De mijnen zijn nog steeds een belangrijke bron van inkomsten voor Potosinos. Weliswaar werken ze in coöperaties en zijn ze nu grotendeels eigen baas, maar het inkomen is erg mager en de werkomstandigheden zijn eigenlijk in al die eeuwen nauwelijks veranderd. Er komen in Potosí elk jaar zo´n 50 mensen om door ongelukken in de mijnen (los van sterfte door slechte gezondheid) en in 2008 tot vandaag waren het er al 5.

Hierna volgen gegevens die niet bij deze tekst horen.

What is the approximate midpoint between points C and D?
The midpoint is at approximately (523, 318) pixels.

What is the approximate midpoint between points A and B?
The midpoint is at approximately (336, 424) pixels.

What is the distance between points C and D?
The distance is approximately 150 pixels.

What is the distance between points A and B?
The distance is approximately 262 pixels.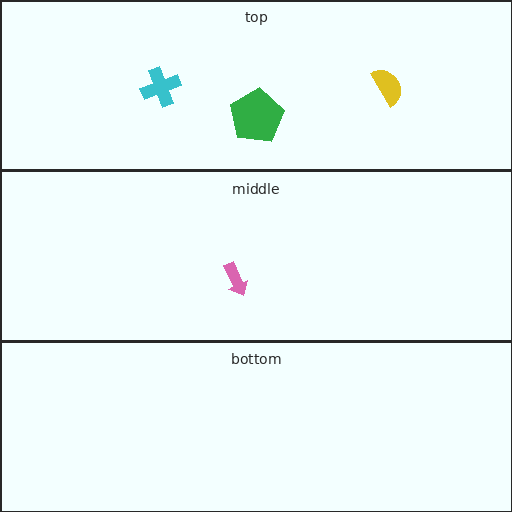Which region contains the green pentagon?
The top region.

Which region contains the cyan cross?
The top region.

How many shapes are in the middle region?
1.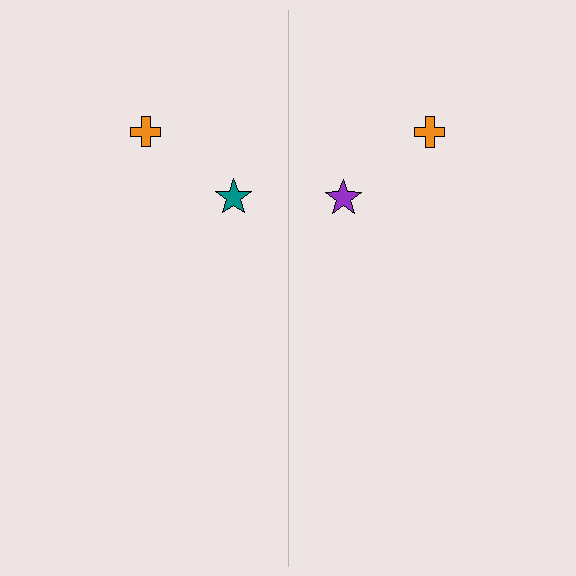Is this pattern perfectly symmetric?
No, the pattern is not perfectly symmetric. The purple star on the right side breaks the symmetry — its mirror counterpart is teal.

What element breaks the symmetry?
The purple star on the right side breaks the symmetry — its mirror counterpart is teal.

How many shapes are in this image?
There are 4 shapes in this image.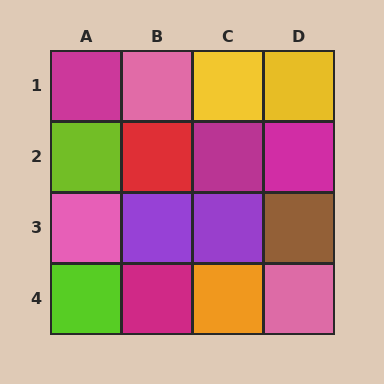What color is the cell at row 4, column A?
Lime.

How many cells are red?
1 cell is red.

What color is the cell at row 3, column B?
Purple.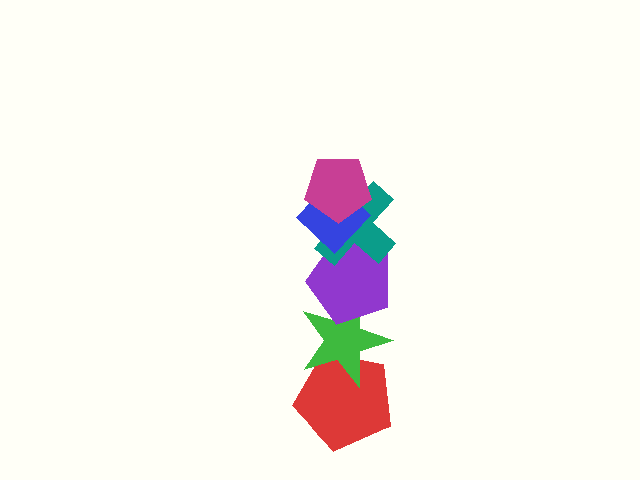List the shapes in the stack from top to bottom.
From top to bottom: the magenta pentagon, the blue diamond, the teal cross, the purple pentagon, the green star, the red pentagon.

Er wordt behalve nog steeds naar zilver ook o.a. naar tin en mineralen gezocht. Een minero bepaalt zelf zijn werktijden, maar werkt noodgedwongen eerder 10 tot 12 dan 8 uur. Hij verdient gemiddeld 800-1000 bolivianos (8-10 euro) en is daarbij afhankelijk van de markt en wat opkopers hem bieden. Ter vergelijking: voor een eenvoudig middagmaal op de hoek van de straat, ook bij de mijnen, betaal je ongeveer 7 bolivianos. Een mijnwerker in Potosí heeft gemiddeld 8 (!) kinderen. Er werken trouwens ook zo´n 3500 kinderen in de mijnen van Cerro Rico. Het gaat over van vader op zoon en er is weinig andere werkgelegenheid in Potosí. De bekroonde film uit 2005, The Devils Miner, gaat over de kinderarbeid hier. Als ik weer thuis ben ga ik hem opzoeken.

Vandaag heb ik een beetje mogen voelen hoe het in de mijnen is. De excursies naar Cerro Rico zijn erg populair onder toeristen, maar daarom niet minder waardevol. Ze zijn integer en worden geleid door ex-mijnwerkers. Nooit heb je het gevoel dat je aapjes kijkt, al was het maar door de zwaarte van je eigen inspanning.